O “QUIERO RENDIR UN HOMENAJE A TODAS LAS MUJERES TORTURADAS EN LA DICTADURA DE PINOCHET A NOMBRE DE TU HERMANA CARMEN CARCURO Ahí yo retrocedí un paso, temiendo que el metro noventa del colorín se me viniera encima, pero se quedó impávido, un segundo, sin entender; o quizás descolocado por el gol que le pasé, en su propia cara y para todo el país” (Inolvidable rareza).
O “¿Y por qué te gusta tanto ir a esa fiesta religiosa a ti que eres comunista?, la encaré una tarde a Gladys, y ella me miró con esos grandes ojos atentos, y luego, dirigiéndose a la Virgen de Guadalupe que le habían mandado de México, me contestó: en el asunto de la fe popular hay tanto por aprender, Pedro. No podría pensar que yo tengo la verdad en esos asuntos. Tengo respeto y no conozco todos los misterios de este culto que se sacrifica, que sube hasta Andacollo a pedir algún favor, algún milagro” (Navidad en Andacollo).
O “Pero nosotras somos más folklóricas, Pedrín. Y rockeras, agregué con una mirada rebelde. Y cumbiancheras, acentúo mi reina con su risa de cascabel que me sigue sonando en el ayer; tan fresca y libertaria como una cascada de pájaros” (Con Gladys en la Ópera).
Y terminar “Hace un año que no estás y parece un siglo.

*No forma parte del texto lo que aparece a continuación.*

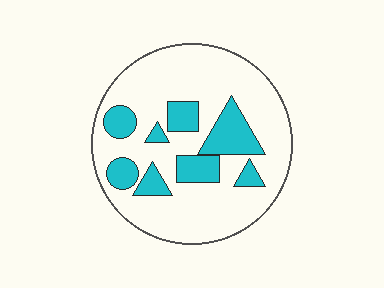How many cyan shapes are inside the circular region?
8.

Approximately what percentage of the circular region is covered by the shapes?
Approximately 25%.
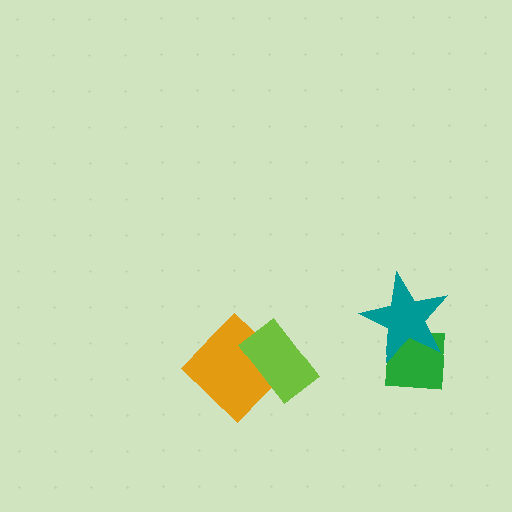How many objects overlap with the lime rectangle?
1 object overlaps with the lime rectangle.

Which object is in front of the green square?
The teal star is in front of the green square.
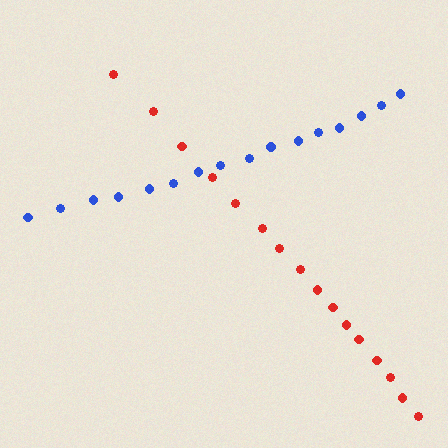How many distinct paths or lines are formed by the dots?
There are 2 distinct paths.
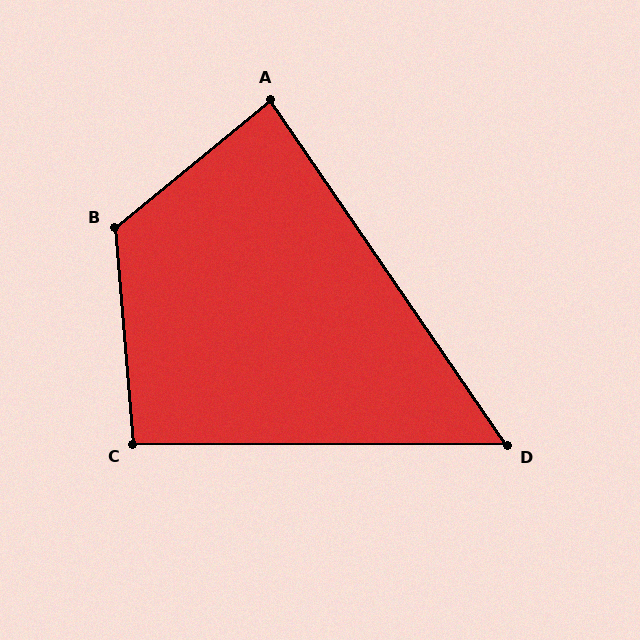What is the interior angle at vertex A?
Approximately 85 degrees (acute, close to a right angle).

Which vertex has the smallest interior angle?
D, at approximately 55 degrees.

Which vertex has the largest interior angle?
B, at approximately 125 degrees.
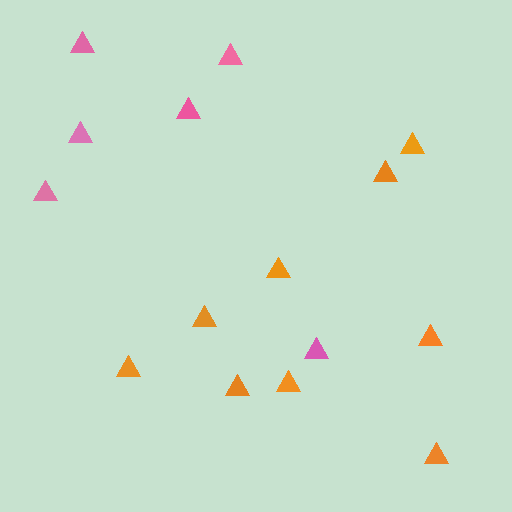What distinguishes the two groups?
There are 2 groups: one group of orange triangles (9) and one group of pink triangles (6).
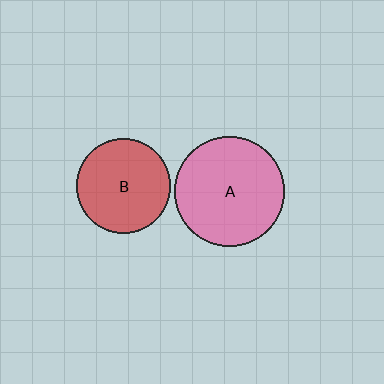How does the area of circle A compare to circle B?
Approximately 1.4 times.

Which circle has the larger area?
Circle A (pink).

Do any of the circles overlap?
No, none of the circles overlap.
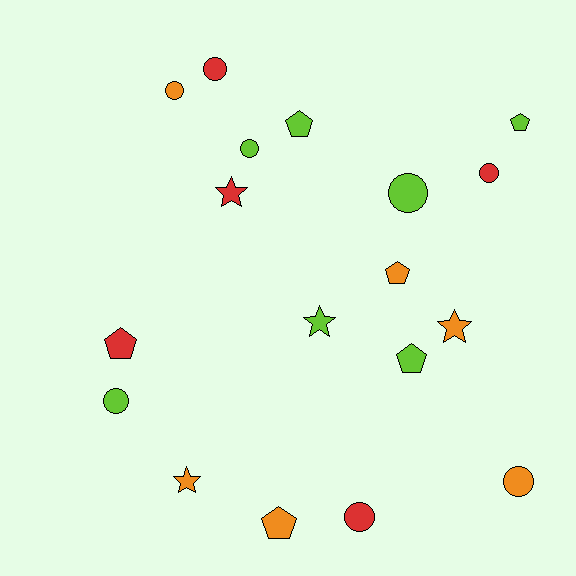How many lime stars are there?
There is 1 lime star.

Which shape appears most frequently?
Circle, with 8 objects.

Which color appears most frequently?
Lime, with 7 objects.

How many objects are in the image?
There are 18 objects.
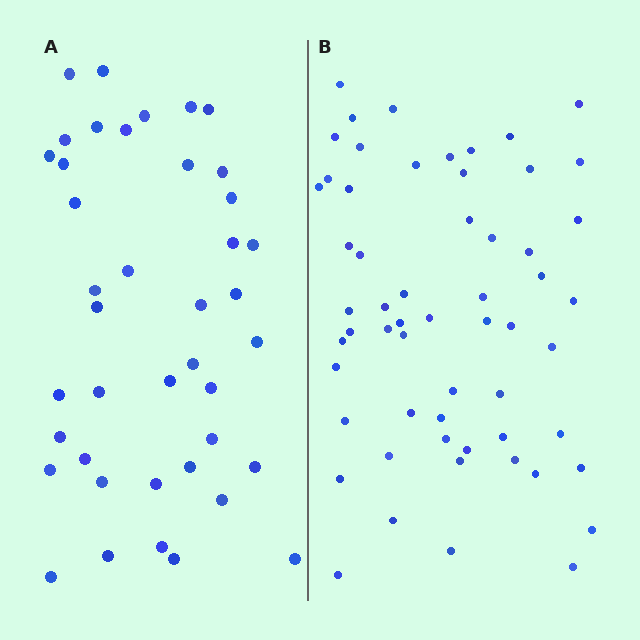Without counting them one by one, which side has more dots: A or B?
Region B (the right region) has more dots.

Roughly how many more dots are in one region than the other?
Region B has approximately 15 more dots than region A.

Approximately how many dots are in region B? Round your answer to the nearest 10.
About 60 dots. (The exact count is 58, which rounds to 60.)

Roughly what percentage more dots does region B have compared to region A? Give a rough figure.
About 40% more.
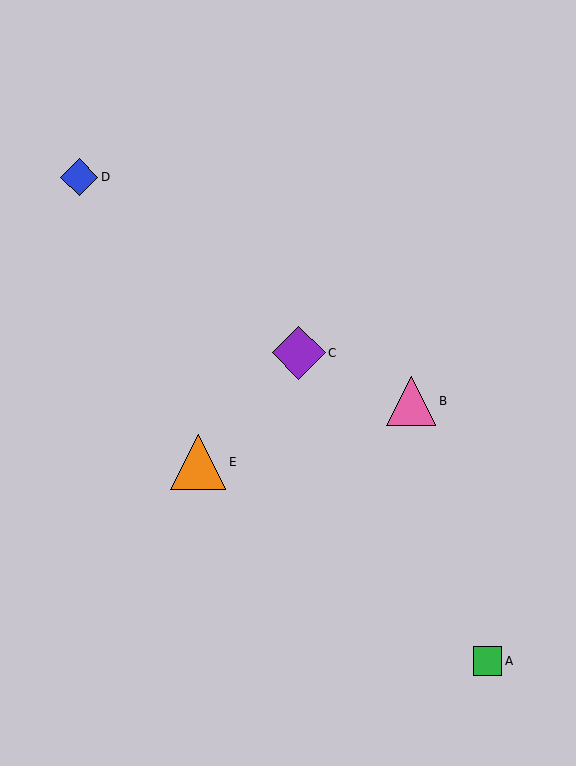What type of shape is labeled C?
Shape C is a purple diamond.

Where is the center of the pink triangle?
The center of the pink triangle is at (411, 401).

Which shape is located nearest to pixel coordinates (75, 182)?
The blue diamond (labeled D) at (79, 177) is nearest to that location.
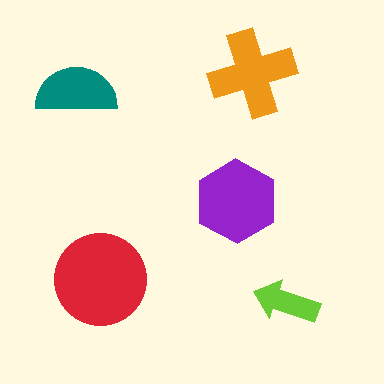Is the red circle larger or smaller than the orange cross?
Larger.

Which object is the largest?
The red circle.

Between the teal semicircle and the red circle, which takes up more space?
The red circle.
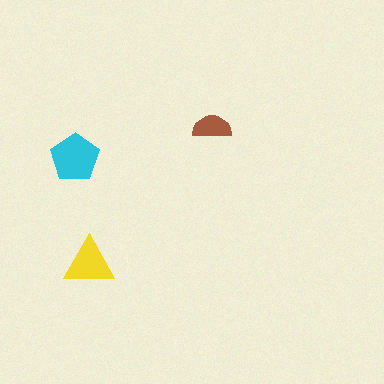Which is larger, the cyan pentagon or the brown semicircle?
The cyan pentagon.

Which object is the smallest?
The brown semicircle.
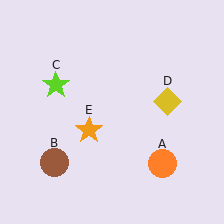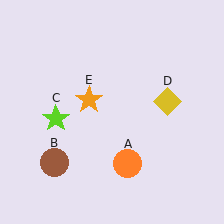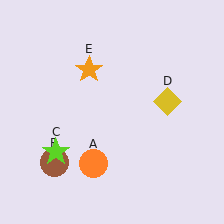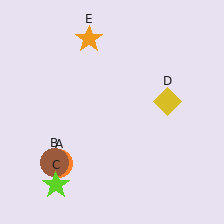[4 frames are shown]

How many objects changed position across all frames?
3 objects changed position: orange circle (object A), lime star (object C), orange star (object E).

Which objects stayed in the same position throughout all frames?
Brown circle (object B) and yellow diamond (object D) remained stationary.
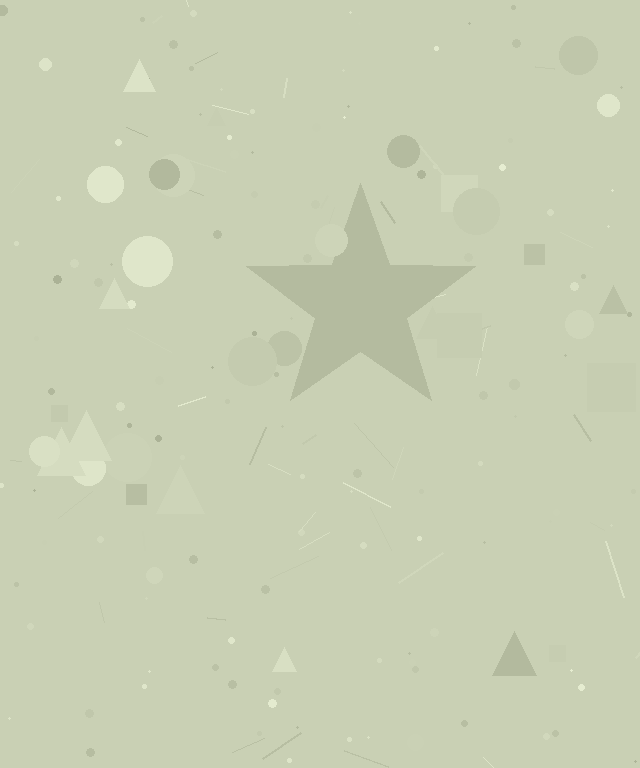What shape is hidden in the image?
A star is hidden in the image.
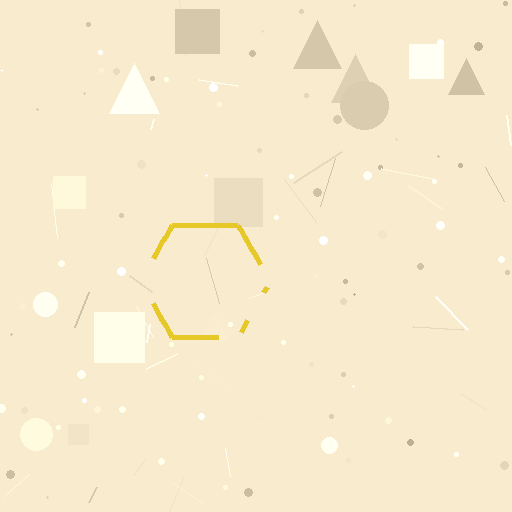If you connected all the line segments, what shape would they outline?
They would outline a hexagon.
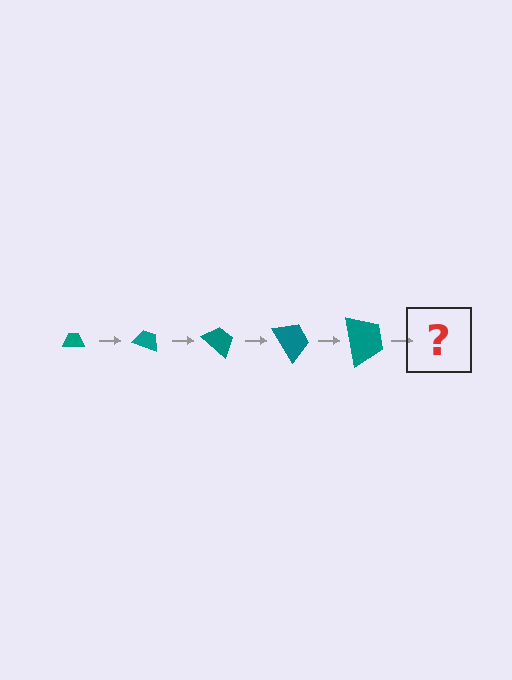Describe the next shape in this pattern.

Hace un siglo que te fuiste y cada noche dejamos la puerta entreabierta por si quisieras regresar” (La ternura insolente de tu mirar).
Al libro lo publicó Seix Barral después de la muerte de ambos. Los textos dedicados a Gladys iban a ser parte de “Háblame de amores”, pero dada la cantidad y el vínculo que los unía decidieron dejarlo para un volumen independiente.
Luego Pedro murió y la editorial cumplió con su deseo de homenajearla a través de su escritura. Urgente, como dice Alejandro Zambra en la contratapa del libro, como las canciones de Silvio, como la señora que vendía cajitas de fósforos en la calle Lastarria en Santiago y al ver que yo llevaba el libro en mis manos me dijo: “Acá tengo cajitas con la foto de Pedro y acá de La Gladys Marín”.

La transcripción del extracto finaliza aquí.